Penulis : Agustinus Haryono
Sekretaris Jenderal ICoPI

 

Ketua Mahkamah Agung Muhammad Hatta Ali pada tanggal 21 Desember 2016 menandatangani Peraturan Mahkamah Agung (PERMA) Nomor 13 Tahun 2016 tentang Tata Cara Penanganan Perkara Tindak Pidana oleh Korporasi.

Peraturan baru tersebut diatas pastinya akan mendorong Korporasi yang ada di Indonesia melakukan langkah-langkah untuk meningkatkan penerapan Tata Kelola, Manajemen Risiko dan Kepatuhan atau yang lebih dikenal dengan GRC (Governance, Risk Management and Compliance), serta tidak membiarkan tindak pidana terjadi dalam Korporasi yang mereka kelola.

Penerapan GRC di Korporasi sudah menjadi keharusan, agar Direktur, Komisaris dan/atau Korporasi terhindar dari aturan mengenai Tindak Pidana oleh Korporasi. Hal ini karena dalam PERMA Nomor 13 Tahun 2016 tersebut diatur ketentuan bahwa apabila Perusahaan/Korporasi membiarkan ada tindak pidana dan/atau tidak melakukan langkah-langkah pencegahan, maka Korporasi tersebut dinilai melakukan kesalahan.

Sebagaimana kita ketahui, sudah ada beberapa Korporasi yang ditetapkan KPK sebagai tersangka bahkan sudah ada yang dihukum, sebut saja PT Duta Graha Indah (DGI) Tbk., yang kini telah berganti nama menjadi PT Nusa Konstruksi Enjiniring (NKE) Tbk.  Korporasi ini menjadi perusahaan pertama yang telah divonis Pengadilan selama KPK berdiri. PT NKE didenda Rp. 700 Juta, uang pengganti Rp. 85,49 miliar serta pencabutan hak lelang selama 6 bulan.

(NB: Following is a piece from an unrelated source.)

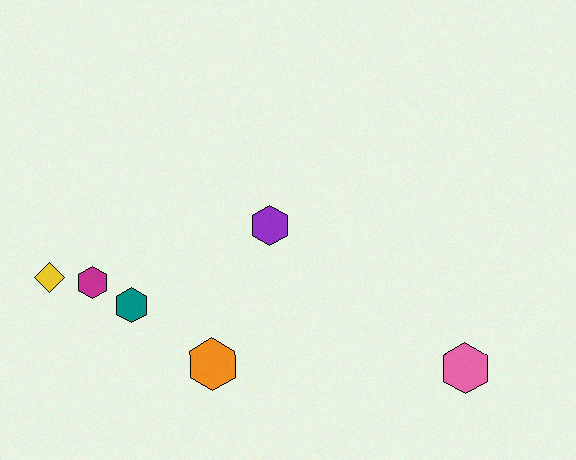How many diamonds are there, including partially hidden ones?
There is 1 diamond.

Selain PT NKE yang telah divonis Pengadilan, saat ini KPK tengah memproses setidaknya tiga Korporasi lainnya sebagai tersangka yaitu PT Nindya Karya, PT Tuah Sejati terkait kasus dugaan korupsi pembangunan dermaga bongkar pada kawasan perdagangan bebas dan pelabuhan bebas Sabang, Aceh tahun anggaran 2006-2011 dengan perkiraan kerugian negara sebesar Rp. 313 miliar. Juga KPK menjerat PT Putra Ramadhan atau PT Tradha dalam kasus dugaan Tindak Pidana Pencucian Uang (TPPU).

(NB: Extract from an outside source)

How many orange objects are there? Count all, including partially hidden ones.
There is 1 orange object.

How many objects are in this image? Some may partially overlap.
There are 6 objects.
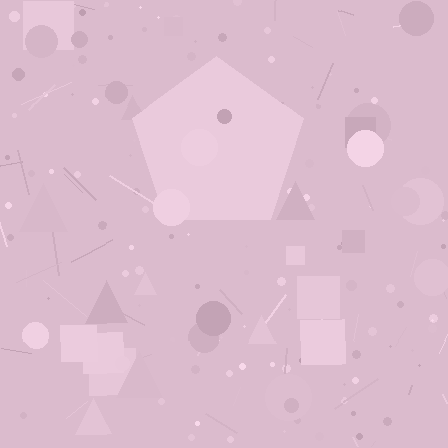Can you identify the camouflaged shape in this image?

Berkaca pada sudah banyaknya Korporasi yang terjerat kasus hukum pasca berlakunya PERMA Nomor 13 Tahun 2016, maka sudah seharusnya Korporasi berbenah diri dan mengantisipasi agar terhindar dari masalah hukum, dengan salah satu kunci adalah penerapan GRC yang terpadu. Prinsip Governance menjadi dasar dan mengikuti proses manajemen risiko korporasi dan kepatuhan dalam penerapannya. Di Indonesia, regulasi yang mengatur mengenai GRC sudah banyak, baik yang diatur dalam peraturan perundangan pada umumnya maupun regulasi-regulasi yang dikeluarkan oleh Otoritas Jasa Keuangan (OJK) pada khususnya. Demikian juga di badan-badan milik negara, sebagai contoh SKK Migas pada bulan Maret 2018 telah mengkomunikasikan bahwa mereka telah memiliki Sistem Manajemen Anti Penyuapan.

Sudah saatnya juga penerapan GRC di Korporasi dilakukan dengan sepenuh hati, tidak hanya sebagai formalitas ataupun sebatas pelengkap yang hanya dipandang sebelah mata. Semoga Korporasi di Indonesia termasuk didalamnya Badan Usaha Milik Negara dan Perusahaan-perusahaan asing yang beroperasi di Indonesia menerapkan program GRC yang efektif, baik dan terpadu.

Pada akhirnya aturan yang tergolong relatif baru tentang Tindak Pidana Korporasi yang diatur dalam PERMA Nomor 13 Tahun 2016 akan lebih mendorong Korporasi di Indonesia untuk meningkatkan kepatuhan dan tata kelola yang baik serta tidak membiarkan tindak pidana terjadi dalam Perusahaan. Semoga.

 

 

DAFTAR REFERENSI

  1. Peraturan Mahkamah Agung Nomor 13 Tahun 2016 tentang Tata Cara Penanganan Perkara Tindak Pidana oleh Korporasi.
  2. Berbagai Berita dari Surat Kabar Harian Media Cetak dan Media Online, antara lain Harian Bisnis Indonesia, Harian Kompas, Media Hukum Online.